FORT DRUM, N.Y. -- When Soldiers prepare to leave active-duty service, they have to go through many steps to clear the installation. One of the many stops on their outprocessing checklist is a visit to Fort Drum's Reserve Component Transition Office.

"Every 10th Mountain Division (LI) Soldier who's (leaving active service) has to come through our office," said Capt. John Pellerito, RCTO officer strength manager, adding that his office also helps division Soldiers stationed at Fort Polk, La.

Pellerito and his team of counselors sit down with officers and enlisted personnel to discuss their options for the "real world."

In many cases, when Soldiers enter the Army, they sign on for an eight-year commitment, with four years serving in the active Army.

"If they have an obligation remaining (when they're clearing), they have to go into the reserve component," Pellerito said, adding that Soldiers have the option of entering the Individual Ready Reserve, National Guard or Army Reserves. "We tell them about all the benefits and options of the reserve components."

If Soldiers opt to enter the Individual Ready Reserve, they can be called up to serve again at any time with no consideration of dwell time, Pellerito said.

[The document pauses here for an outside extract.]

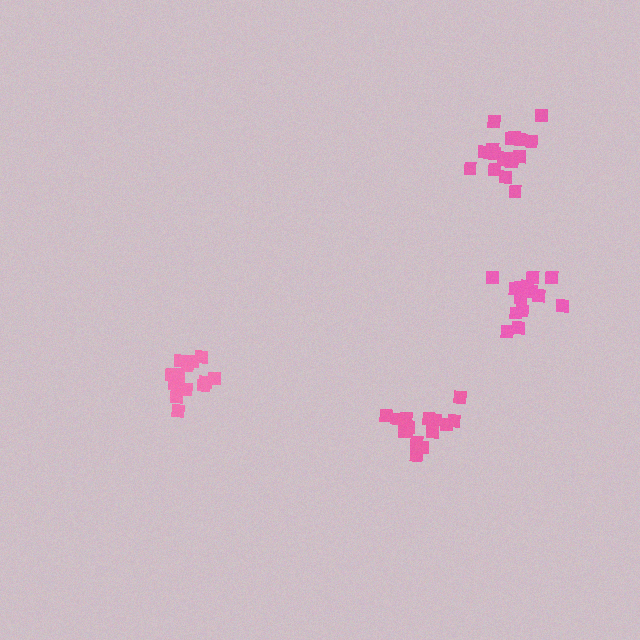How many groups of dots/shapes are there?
There are 4 groups.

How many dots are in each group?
Group 1: 15 dots, Group 2: 17 dots, Group 3: 17 dots, Group 4: 14 dots (63 total).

"They can call people up from the first day (they join the IRR) to the last day when they get out," he said. "(Because) the IRR doesn't take dwell time into consideration, so we'll have (Soldiers) who come back from deployment (and go into the IRR) and get called up right away."

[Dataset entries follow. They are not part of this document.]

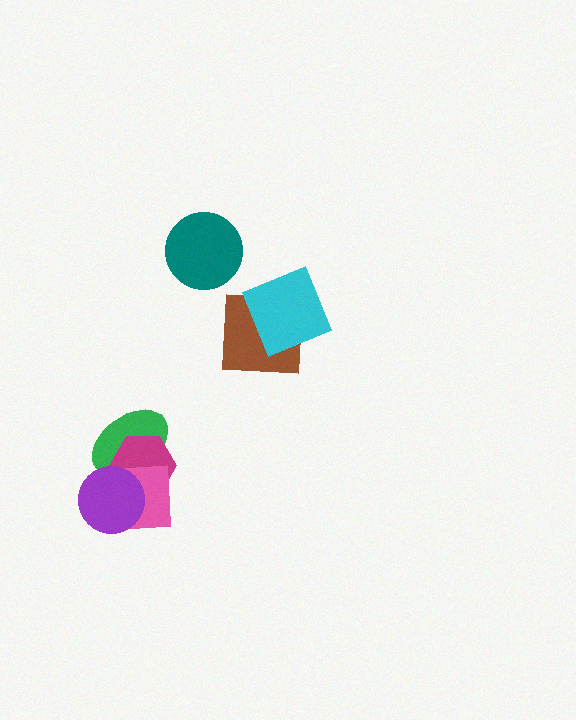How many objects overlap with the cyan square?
1 object overlaps with the cyan square.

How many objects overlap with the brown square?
1 object overlaps with the brown square.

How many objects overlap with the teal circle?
0 objects overlap with the teal circle.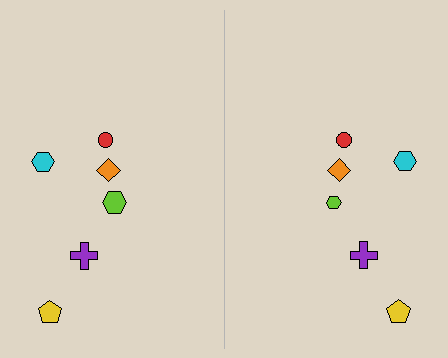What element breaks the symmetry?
The lime hexagon on the right side has a different size than its mirror counterpart.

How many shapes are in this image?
There are 12 shapes in this image.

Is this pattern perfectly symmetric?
No, the pattern is not perfectly symmetric. The lime hexagon on the right side has a different size than its mirror counterpart.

However, if Soldiers opt to enter the National Guard or Army Reserves, there's a stabilization period of about two years, Pellerito added.

"For the Army Reserves, (the stabilization period is) two years across the board in every state," he explained. "In the National Guard, most states (also offer) two years."

Another benefit of entering the National Guard or Army Reserves is the fact that under the military service reduction policy, the RCTO can cut their commitment time in half, Pellerito said. Soldiers will only have to serve two years of the remaining four years of their initial commitment. This reduction also almost guarantees they won't deploy.

"As long as they stay in their military occupational specialty, we can give them the two-year stabilization policy, and under the military service reduction policy, we erase the last two years (of their commitment)," he said.

"We're helping Soldiers out by (transferring) their service into the National Guard and Reserves," he continued.

Transitioning to the reserve component services allows Soldiers to continue receiving benefits while continuing to serve, Pellerito said. They are still eligible for health insurance through TRICARE Reserve Select, as well as dental and life insurance; they are paid to complete monthly drills; and they receive college benefits and other veterans benefits they earned while serving active duty.

In the past seven years, Pellerito said he and his team have helped more than 400 officers and thousands of enlisted Soldiers transition into the National Guard and Army Reserves.

"We're keeping them in boots, and they're keeping their benefits and aren't worrying about deploying," he said. "Our main job is taking care of Soldiers. We aren't recruiters; we're career counselors."